Here, we simply note that, at least for predictive distributions, the non-existence of posterior moments is still an issue: De Oliveira et al. (1997), studying a Gaussian random fields that generalizes model (1) when \(q=1\), note that, once a ordinary inverse Gamma distribution for the variance components is assumed, the expected value of the posterior predictive distribution is not finite whenever \(-1\le \ell \le (n-p)^{-1}\).
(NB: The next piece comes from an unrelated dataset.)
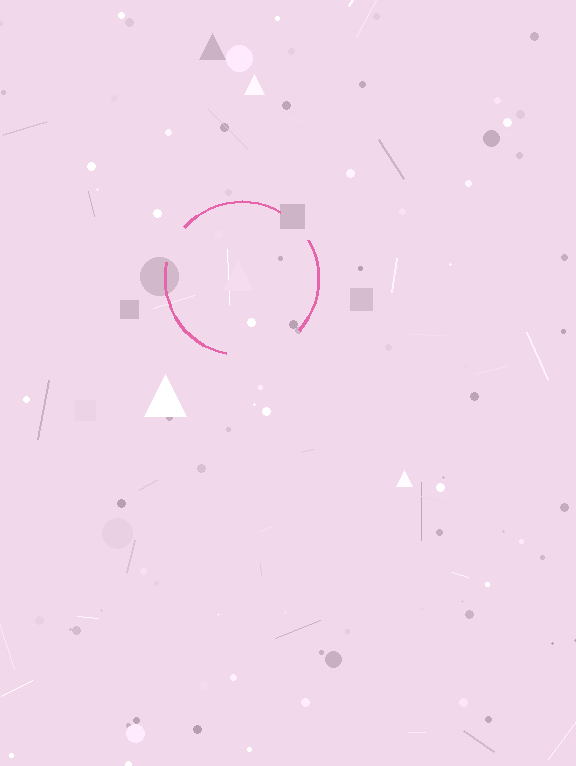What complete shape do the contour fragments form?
The contour fragments form a circle.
Obtaining general results similar to those in Theorem 1 for the general Box-Cox transformation is difficult because of the complicated expressions that functionals similar to (3) and (4) have in the general case. Nonetheless, we note that the results stated for the suggested priors hold whenever \(\ell > 0\) as the implied underlying distribution would have lighter tails than the log-normal.

8 Conclusions

The use of linear mixed models on log-transformed response variables is widespread in several applied fields. In this paper, the model is investigated within the Bayesian framework. Inferential problems that arise when predicting response variable values and estimating its expectation in the original scale are pointed out. Specifically, the posterior distributions have not finite moments under the most common priors for the variance components. This would make simple posterior summaries based on popular loss functions such as the quadratic one, not valid. Following the results obtained in Theorem 1, the Generalized Inverse Gaussian distribution endowed with a careful choice of hyper-parameters is proposed as prior for the variance components in the model, to obtain posteriors with moments defined up to a pre-specified order.

We tried to provide all the tools needed by a practitioner to exploit the proposed methodology. In particular, the R package BayesLN contains the LN_hier_existence function that computes the existence conditions for the posterior moments derived in Theorem 1 and LN_hierarchical that allows to carry out posterior inference on model (1).

The paper covers the case of a linear mixed model multiple random effects assumed conditionally independent. This latter assumption, that can be restrictive in some applications, is motivated by the attempt to achieve a balance between model generality, analytical tractability, and computational ease of implementation. However, since in the behavioral sciences literature the need for specifying correlated random effects within a common grouping factor (e.g., random intercept and random slopes) can emerge, the extension of the main results to this case is also discussed. To help the practical implementation in this case, we provide Stan code useful to specify the proposed GIG priors, allowing to fit models that include correlated random effects.

9 Supplementary material

In the supplementary material, the following information is reported. In Section S1, we complement the discussion on the choice of prior specification for the hyper-parameters \(\gamma \) contained in Sect. 4.1 of the main paper. In Section S2, the minimum MSE estimator conditioned to the variance components of the overall mean \(\theta _m\) is derived and its connection to the Bayesian framework is explained. This quantity is used as benchmark in the simulation study. In Section S3, some additional tables concerning the results of the simulation discussed in Section 5 of the paper are reported. Section S4 contains an additional simulation study in which covariates are included in the model, and the frequentist properties of the posterior predictive distribution are investigated. Section S5 reports the information about the convergence diagnostics of the MCMC algorithm used to fit the models compared in the application of Section 6. Eventually, the proof of Corollary 1 and some software details useful to estimate models with dependent random effects are contained in Section S6. All the R code used for the simulations and the application is available in a zipped folder.